Frau Y ist eine gestandene Karrierefrau. Sie bewirbt sich um eine Topkaderfunktion auf gleichem Niveau wie heute, jedoch in einer grösseren Organisation. Im Assessment wird deutlich, dass sie weder intellektuell noch führungstechnisch die Komplexität und die Unsicherheit der Zielfunktion zu meistern vermag. Im Rahmen des Feedbacks die klare Nichtempfehlung im Bericht zu lesen, ist hart. Doch statt einer massiven Abwehrreaktion entsteht ein offener, tiefgründiger Dialog zu persönlichen Motiven und klaren Grenzen. Im Grunde wusste Frau Y, dass die Zielfunktion eine Nummer zu gross war, liess sich aber vom Headhunter zur Bewerbung überreden.

Im Feedback erleben wir mitunter Momente der Erleichterung, zum Beispiel bei Kandidierenden, die bisher wie automatisch die Karriereleiter hochgeklettert sind, sich aufgrund der Erwartungen in ihrem Umfeld für den nächsten Schritt bewerben und dann für eine Nichtempfehlung fast dankbar sind. Plötzlich werden Auswanderungs- statt Karrierepläne geschmiedet! Ebenfalls kommt es vor – wenn auch selten, da die Personen bereits intensive Vorauswahlprozesse durchlaufen haben –, dass das Fremdbild als falsch empfunden wird, die Instrumente hinterfragt werden und alles auf die Tagesform geschoben wird. Und schliesslich gibt es natürlich auch diejenigen, bei denen einfach alles stimmt, Selbst- und Fremdbild in absolutem Einklang stehen und ihre Bewerbung nichts weiter als ein logischer Karriereschritt ist.

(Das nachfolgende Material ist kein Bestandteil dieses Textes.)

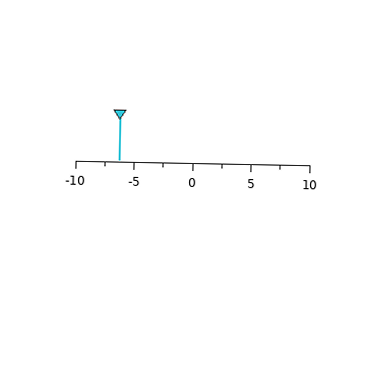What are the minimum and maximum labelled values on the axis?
The axis runs from -10 to 10.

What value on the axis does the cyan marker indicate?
The marker indicates approximately -6.2.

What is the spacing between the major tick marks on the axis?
The major ticks are spaced 5 apart.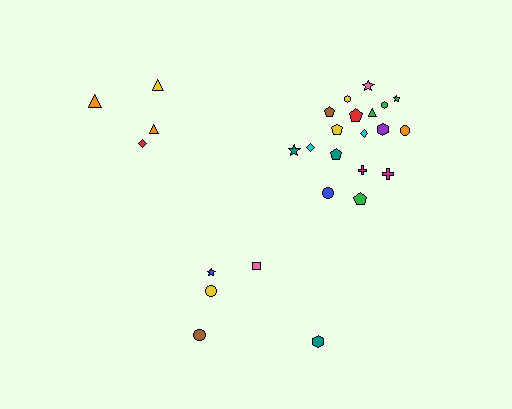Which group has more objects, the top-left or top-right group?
The top-right group.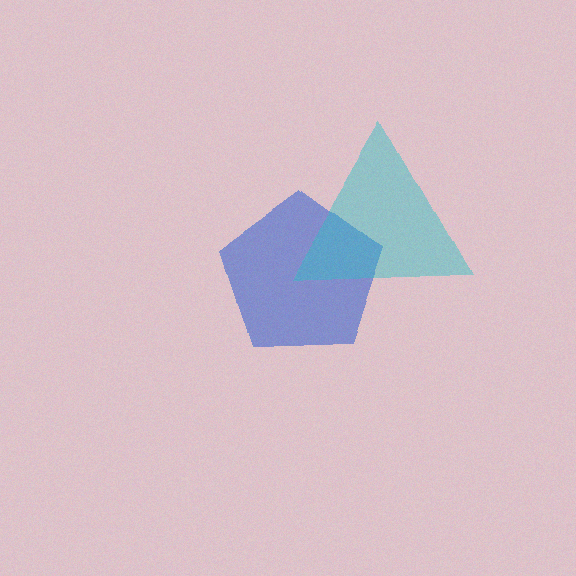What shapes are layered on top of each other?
The layered shapes are: a blue pentagon, a cyan triangle.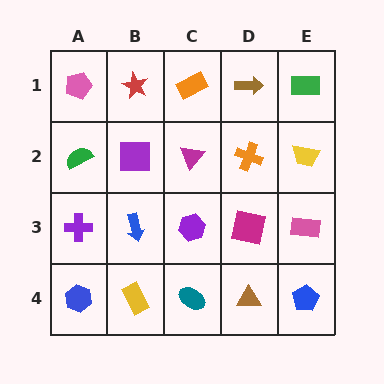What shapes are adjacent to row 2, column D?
A brown arrow (row 1, column D), a magenta square (row 3, column D), a magenta triangle (row 2, column C), a yellow trapezoid (row 2, column E).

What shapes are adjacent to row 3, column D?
An orange cross (row 2, column D), a brown triangle (row 4, column D), a purple hexagon (row 3, column C), a pink rectangle (row 3, column E).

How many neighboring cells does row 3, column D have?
4.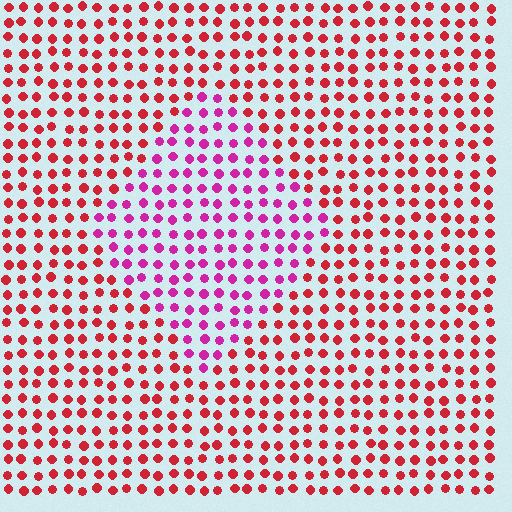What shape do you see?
I see a diamond.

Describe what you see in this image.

Im Feedback, wo Selbst- und Fremdbild aufeinandertreffen, erfährt man nochmals viel über die Reife der Führungskraft. Persönliche Reife heisst, authentisch zu sich selbst zu stehen, zu wissen, wie man sich mit seinen persönlichen Motiven und Stärken optimal positioniert, aber auch, die eigenen Grenzen anzuerkennen.

Akzeptanz von Feedback

In den Feedbackgesprächen wird deutlich, dass Beurteilungs- und Feedbackprozesse mit viel Umsicht und Demut durchzuführen sind. Als zertifiziertes Mitglied von Swiss Assessment setzen wir alles daran, die Beobachtung und Beurteilung nach den Regeln der Kunst und den aktuellen wissenschaftlichen Standards vorzunehmen. Dies bildet die zentrale Grundlage für die Akzeptanz, aber auch für die Objektivität, Neutralität und Treffgenauigkeit der Ergebnisse. Gleichzeitig hängt die Akzeptanz des Feedbacks stark vom Menschenbild der Feedbackgebenden ab. Ressourcenorientierung und Wertschätzung der Stärken bilden die Grundlage, auf der auch im Hinblick auf wahrgenommene Schwächen Klarheit und Transparenz geschaffen werden können.

Implikationen für Führungskräfte

Hinterfragen Sie sich! Führen Sie Buch über Ihre Erfolge und Misserfolge. Anerkennen Sie Ihre Stärken, akzeptieren Sie aber auch Ihre Grenzen. Fragen Sie bei anderen nach und überprüfen Sie Ihr Selbstbild mittels Perspektivenübernahme. Nutzen Sie für ein neutrales, objektives Fremdbild systematische Instrumente wie 360-Grad-Beurteilungen oder Assessments. Selbstreflexion angereichert mit Fremdreflexion bildet die Grundlage für die persönliche Entwicklung.